Investors Donning the Mentor Hat
Soemtimes investors, as a part of their investment offering, mentor start-ups. They come in with years of corporate experience and have a great understanding of the market, operational strategies etc. For Rajeev Menon, partner, Anthill Ventures, mentorship has been a rewarding experience. Sharing the lessons he has learnt from mentoring, he said, “In the best relationships, I’m mentoring founders and not the businesses. I’m not the boss, I’m offering them advice that they can choose to disagree with, as long as they are making progress, I’m happy.”

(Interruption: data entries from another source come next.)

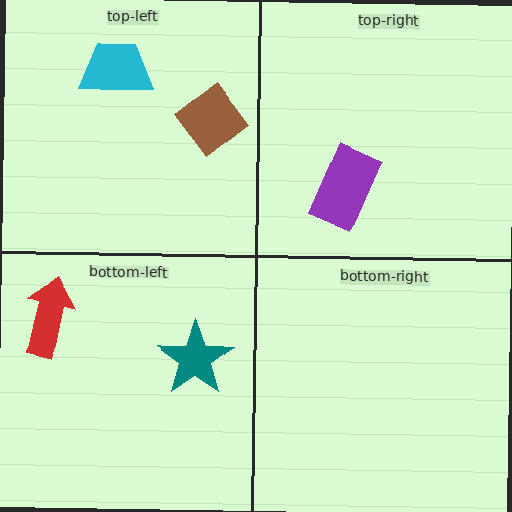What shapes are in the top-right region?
The purple rectangle.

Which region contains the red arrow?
The bottom-left region.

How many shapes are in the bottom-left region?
2.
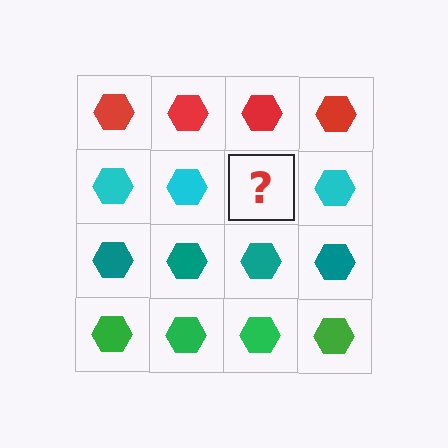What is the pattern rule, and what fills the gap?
The rule is that each row has a consistent color. The gap should be filled with a cyan hexagon.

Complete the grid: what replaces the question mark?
The question mark should be replaced with a cyan hexagon.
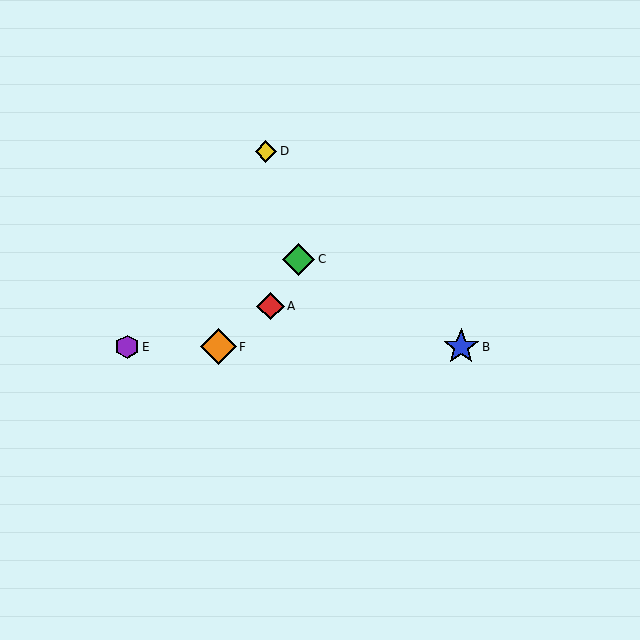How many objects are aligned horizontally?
3 objects (B, E, F) are aligned horizontally.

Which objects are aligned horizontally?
Objects B, E, F are aligned horizontally.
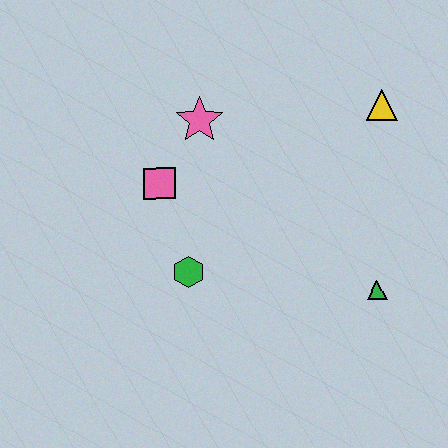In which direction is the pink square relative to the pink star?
The pink square is below the pink star.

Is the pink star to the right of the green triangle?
No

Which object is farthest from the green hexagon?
The yellow triangle is farthest from the green hexagon.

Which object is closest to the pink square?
The pink star is closest to the pink square.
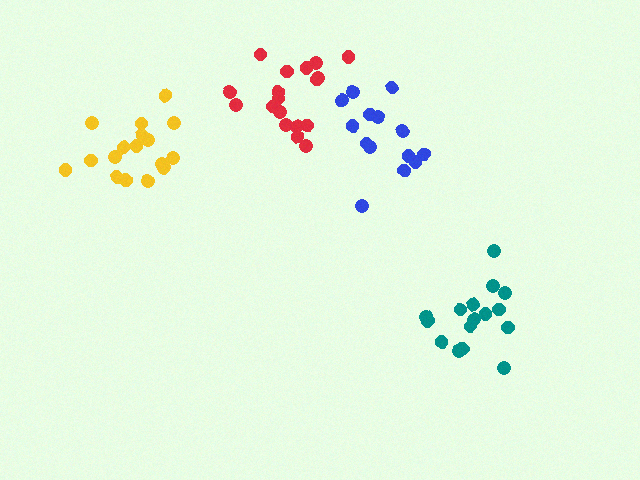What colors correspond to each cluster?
The clusters are colored: teal, yellow, red, blue.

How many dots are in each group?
Group 1: 16 dots, Group 2: 17 dots, Group 3: 18 dots, Group 4: 14 dots (65 total).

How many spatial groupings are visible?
There are 4 spatial groupings.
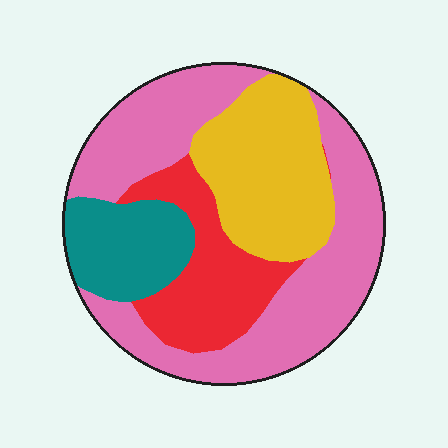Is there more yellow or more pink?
Pink.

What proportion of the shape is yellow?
Yellow covers 24% of the shape.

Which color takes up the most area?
Pink, at roughly 45%.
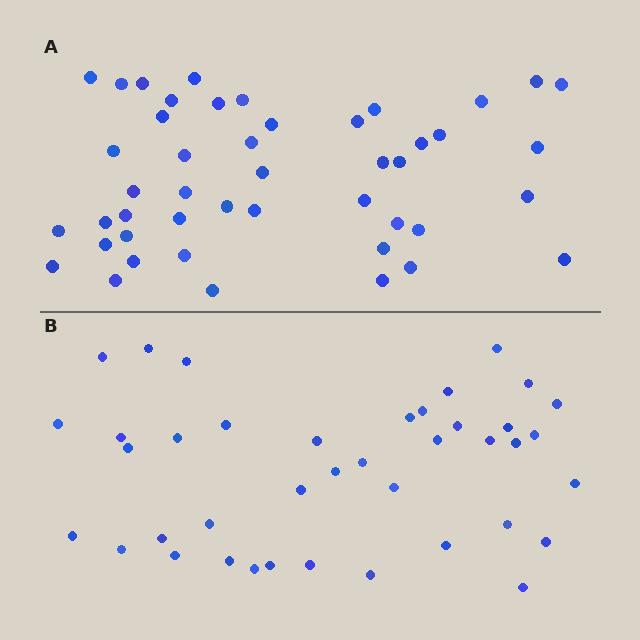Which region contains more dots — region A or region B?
Region A (the top region) has more dots.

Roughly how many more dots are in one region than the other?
Region A has about 6 more dots than region B.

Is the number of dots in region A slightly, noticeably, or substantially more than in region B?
Region A has only slightly more — the two regions are fairly close. The ratio is roughly 1.1 to 1.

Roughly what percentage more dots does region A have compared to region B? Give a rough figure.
About 15% more.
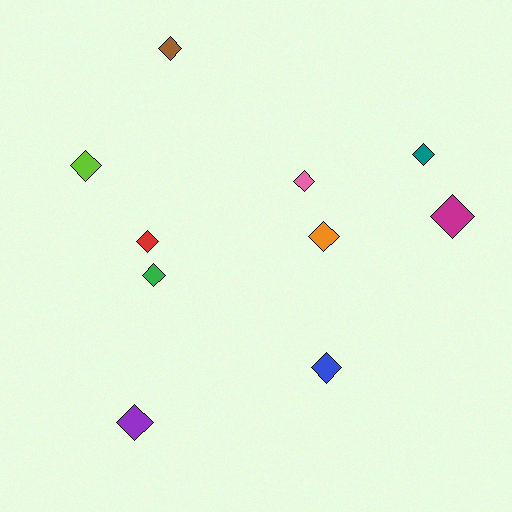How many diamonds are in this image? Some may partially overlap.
There are 10 diamonds.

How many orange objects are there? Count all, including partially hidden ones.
There is 1 orange object.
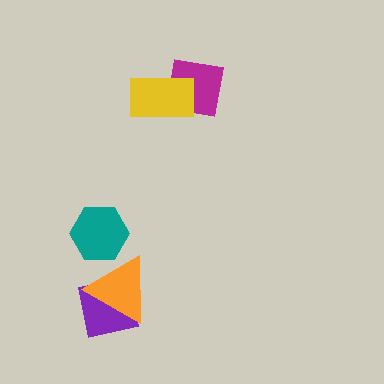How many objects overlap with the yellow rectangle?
1 object overlaps with the yellow rectangle.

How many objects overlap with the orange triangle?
1 object overlaps with the orange triangle.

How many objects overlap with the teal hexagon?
0 objects overlap with the teal hexagon.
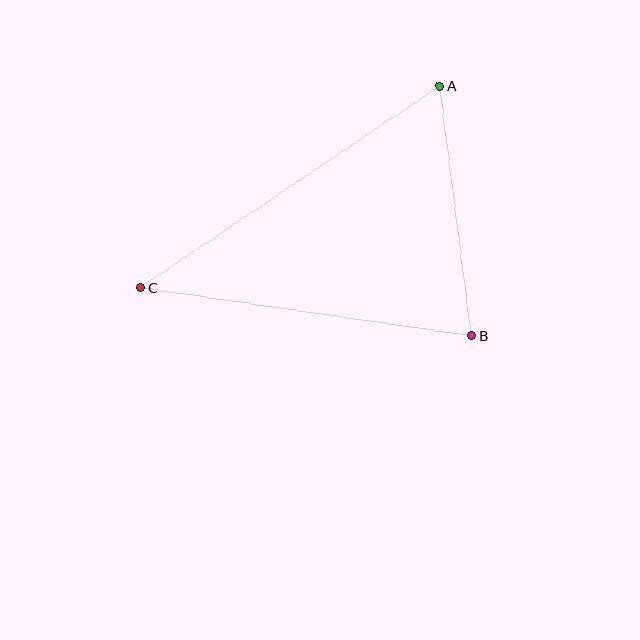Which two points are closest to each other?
Points A and B are closest to each other.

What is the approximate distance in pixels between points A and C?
The distance between A and C is approximately 361 pixels.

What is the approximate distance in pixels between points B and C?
The distance between B and C is approximately 334 pixels.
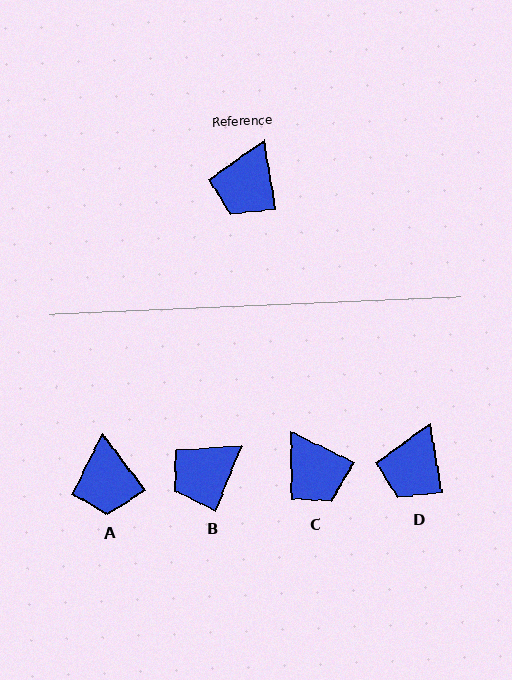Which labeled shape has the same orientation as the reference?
D.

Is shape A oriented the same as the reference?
No, it is off by about 27 degrees.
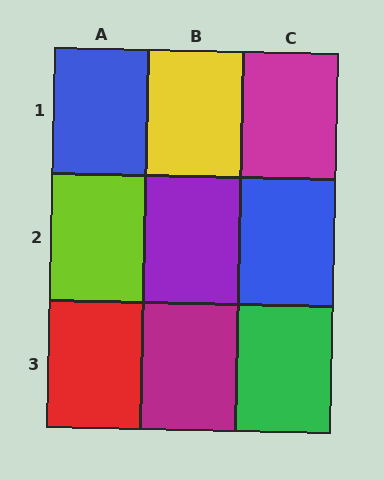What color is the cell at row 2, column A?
Lime.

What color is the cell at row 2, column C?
Blue.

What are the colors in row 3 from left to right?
Red, magenta, green.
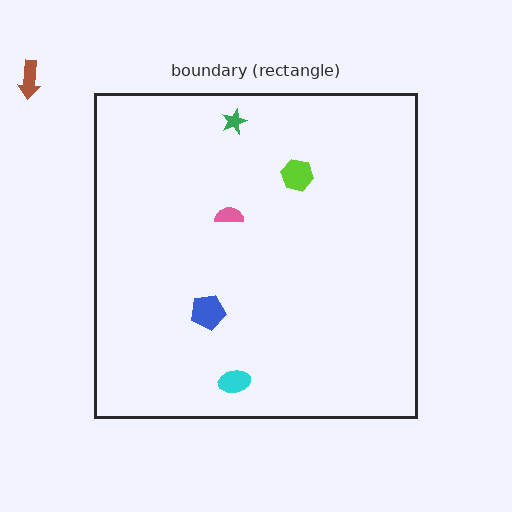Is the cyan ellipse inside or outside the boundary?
Inside.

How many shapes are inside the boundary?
5 inside, 1 outside.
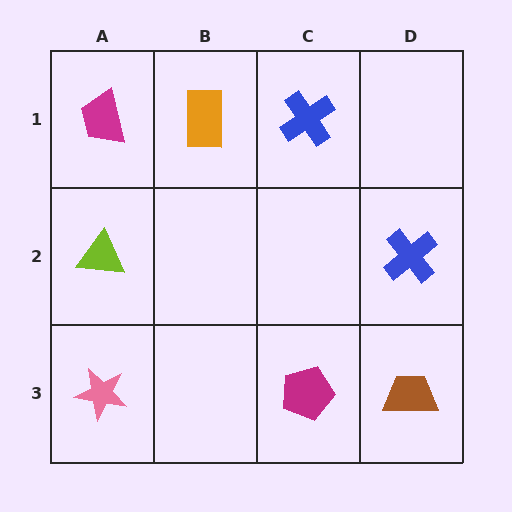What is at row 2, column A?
A lime triangle.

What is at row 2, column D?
A blue cross.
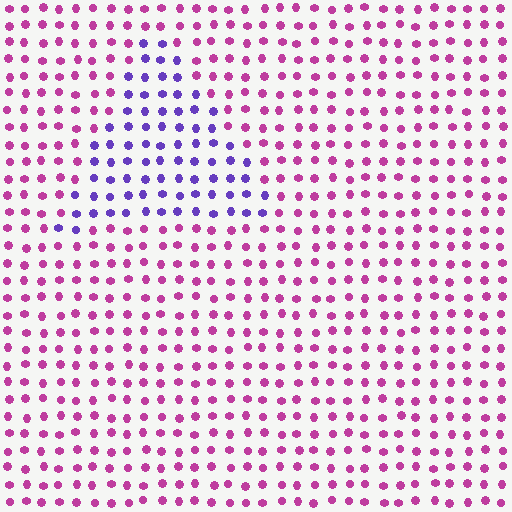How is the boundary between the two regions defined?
The boundary is defined purely by a slight shift in hue (about 56 degrees). Spacing, size, and orientation are identical on both sides.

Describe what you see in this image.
The image is filled with small magenta elements in a uniform arrangement. A triangle-shaped region is visible where the elements are tinted to a slightly different hue, forming a subtle color boundary.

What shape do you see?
I see a triangle.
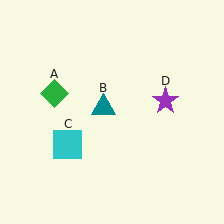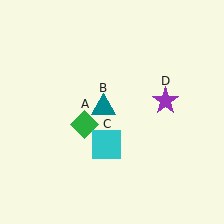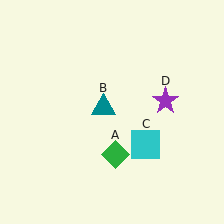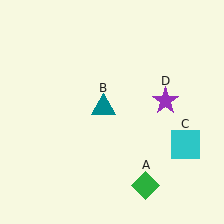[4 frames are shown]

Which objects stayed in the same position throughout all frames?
Teal triangle (object B) and purple star (object D) remained stationary.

It’s best for start-ups to accept a mentor’s advice, which could even be different from their philosophies. Menon believes that founders don’t need sugar-coated words and that it’s important for mentors to share feedback that is constructive yet honest. “It does not damage the self-confidence of the founders. Instead, it provides them guidance. A thin line separates a mentor from a tormentor,” he said.
Meanwhile, Sanjay Enishetty, MD & CEO, 50K Ventures, has a different story to tell. For them it got difficult to share feedback with start-up founders and thus, they have stopped mentoring start-ups as a company. “They end up defending their idea and refuse to take the feedback in the right way.”
Tactful Engagement is Key
A mentor’s words are golden words for a start-up founder. As part of incubator programs, startups always turn to the mentors for support. Incubators here much like its literal meaning, save early-stage startups from all sorts of problems. Dr Apoorv Ranjan Sharma, Co-Founder & President, Venture Catalysts, who has led and mentored more than 80 early-stage investments with high success track record, believes that incubators and mentors save start-ups from shocks.
“You have to share facts with the founders and it has to be tactfully managed. The way the advice is shared matters a lot. If the feedback shared is based on data points and analysis and not gut feeling, start-ups will accept it no matter how hard it is,” he said.
At Venture Catalyst, they incubate many start-ups and Dr Sharma shares the three things start-ups expect of them – seed money, idea validation and business model validation. As mentors, they identify the gap areas and provide the start-ups with analysis that is backed by data. According to Dr Sharma, their job as mentors is to transform the weak areas of a start-up. “We open the doors for opportunities and open their mind. Mentors shouldn’t just advice start-ups, instead they should advice and facilitate help as that would have more weight,” said Dr Sharma.
When a mentor shares his/her insights with the entrepreneur, it usually comes from their own experience in the field. Muthu Singaram, a mentor to many start-ups, believes that when a mentor helps a mentee to form specific solutions, the emphasis always lies in helping the mentee come up with their own solutions. While they do guide the team through the whole process, they allow them to work through the issues themselves. “Mentors use their previous experience and gained-knowledge to build and present real-life “case-studies” that are closely related to the problems being faced by the start-up entrepreneurs,” he said.